Makes 6 servings
This recipe was created for my diabetic father-in-law so the sugar is low. If you like a sweeter dessert, increase the sugar to 1 cup.
- 1 envelope unflavored gelatin (2 1/4 teaspoons)
- 3 tablespoons cold water
- 1 cup heavy cream
- 1/2 cup Brown sugar
- 1 - 16oz tub Bellwether Farms Plain Sheep Yogurt (2 cups)
- Optional: Topping of choice - Compote, fresh berries or citrus.

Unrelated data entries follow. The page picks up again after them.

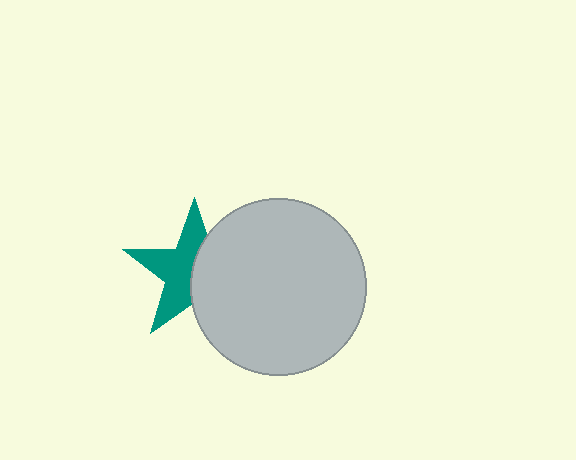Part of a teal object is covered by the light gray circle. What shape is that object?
It is a star.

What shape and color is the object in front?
The object in front is a light gray circle.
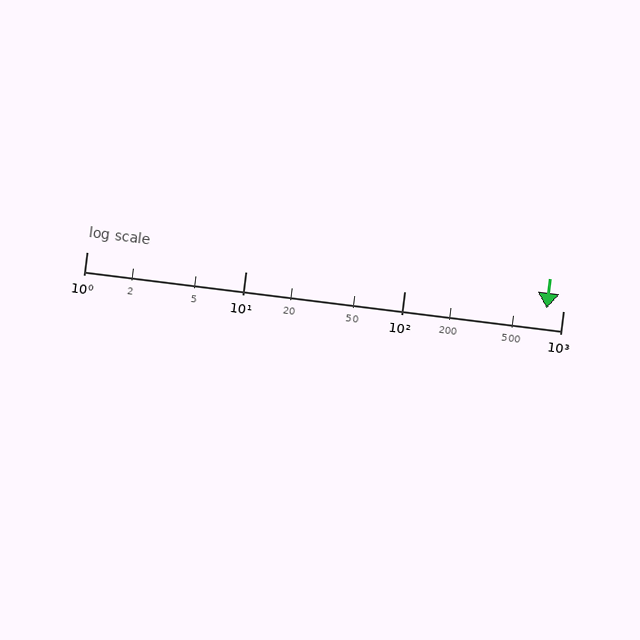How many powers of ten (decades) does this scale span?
The scale spans 3 decades, from 1 to 1000.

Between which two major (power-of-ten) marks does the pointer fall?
The pointer is between 100 and 1000.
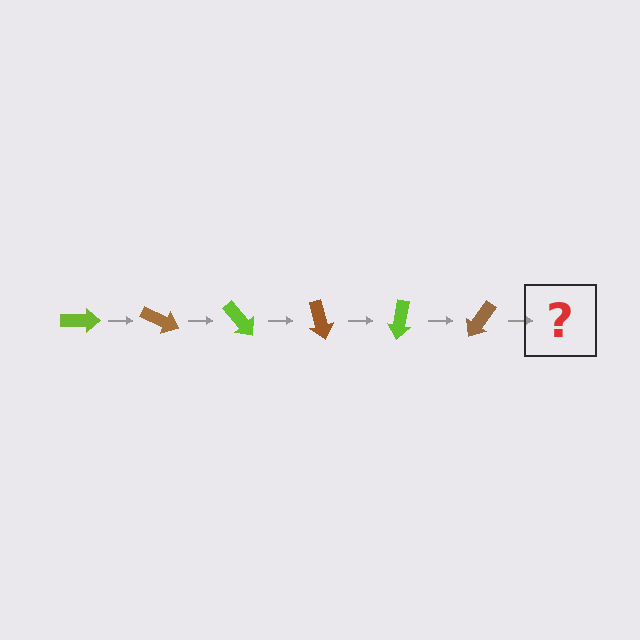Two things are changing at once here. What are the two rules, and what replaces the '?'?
The two rules are that it rotates 25 degrees clockwise each step and the color cycles through lime and brown. The '?' should be a lime arrow, rotated 150 degrees clockwise from the start.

- Optional - drizzle of Honey
1. In a small bowl, sprinkle the gelatin over the cold water; let stand until softened, 5 minutes. In a small saucepan, bring the cream, sugar to a simmer. Off the heat, stir in the gelatin until melted. In a bowl, whisk the yogurt until smooth. Gradually whisk in the cream. Pour the mixture into six 1/2-cup ramekins and refrigerate until set, at least 3 hours.
2. Run a knife around the inside of each ramekin. Set a plate on each ramekin and invert each panna cotta onto a plate; you may have to tap and shake the ramekins to loosen the panna cottas. Slice the fruit or dollop the compote on top of the panna cottas. Drizzle with some of the honey and serve.